26/01/2015
je vais selon le temps, et ce n'est pas assurément le temps de décorer des châteaux. J'ai peur que cette année la paix ne soit un château en Espagne
... Sauf ceux de cette architecture
« A Elie BERTRAND
premier pasteur de l'Eglise
française
à Berne
22 janvier 1760
Mon cher ami, j'aurais été bien étonné si Leurs Excellences, qui pensent si noblement, et qui ont tant de sagesse, s'étaient laissé surprendre aux insinuations d'un scélérat tel que Grasset 1.
Je suis toujours enchanté des bontés inaltérables de M. de Freydenrick. Si tous les hommes d'État lui ressemblaient, les choses en iraient mieux, et maître Pangloss trouverait avec moins de peine
le meilleur des mondes possibles. Je ne sais ce que c'est que les pauvretés de Fréron, et toutes ces misérables brochures dont on est chargé, rassasié, dégoûté à l'excès, et qui tombent, au bout de
deux jours, dans l'éternel oubli qu'elles méritent. Nos affaires de France sont un objet plus intéressant ; on n'a point encore de topique pour les blessures faites à nos finances. Je me ralentis
sur mes bâtiments ; je vais selon le temps, et ce n'est pas assurément le temps de décorer des châteaux. J'ai peur que cette année la paix ne soit un château en Espagne.

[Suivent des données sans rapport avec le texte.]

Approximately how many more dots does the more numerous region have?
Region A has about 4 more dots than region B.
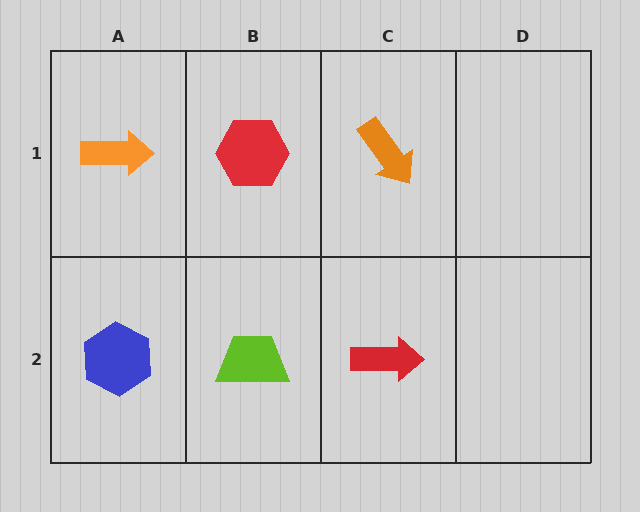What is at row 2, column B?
A lime trapezoid.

A propos, je me suis mis à lire Litteras obscurorum virorum, que je n'avais daigné jamais regarder, par préjugé contre le siècle de barbarie où elles furent faites 2. Je suis émerveillé, cela vaut mieux que Rabelais. C'est dommage que notre sainte Église romaine y soit tournée en ridicule. Mais quelle naïveté ! quelle bonne plaisanterie ! je pouffe de rire. Je vois qu'à la fin du XVe siècle on savait déjà du grec en Allemagne, et rien en France.
Nous sommes venus les derniers en tout, et nous sommes actuellent ultimi hominum. Interim vale 3.
V. »
1 Voir lettre du 7 janvier 1760 à Bertrand : http://voltaireathome.hautetfort.com/archive/2015/01/13/la-moitie-de-l-ouvrage-est-un-tissu-de-calomnies-mais-ce-qu-5533135.html
2 Les Epistolae obscurorum virorum (Lettres des hommes obscurs) , satire de l'ignorance monastique, avaient été publiées en 1515 ; elles étaient , au moins en partie l'oeuvre d'Ulrich van Hutten .
3 Les derniers des hommes . En attendant porte-toi bien .
09:30 | Lien permanent | Commentaires (0)
Les commentaires sont fermés.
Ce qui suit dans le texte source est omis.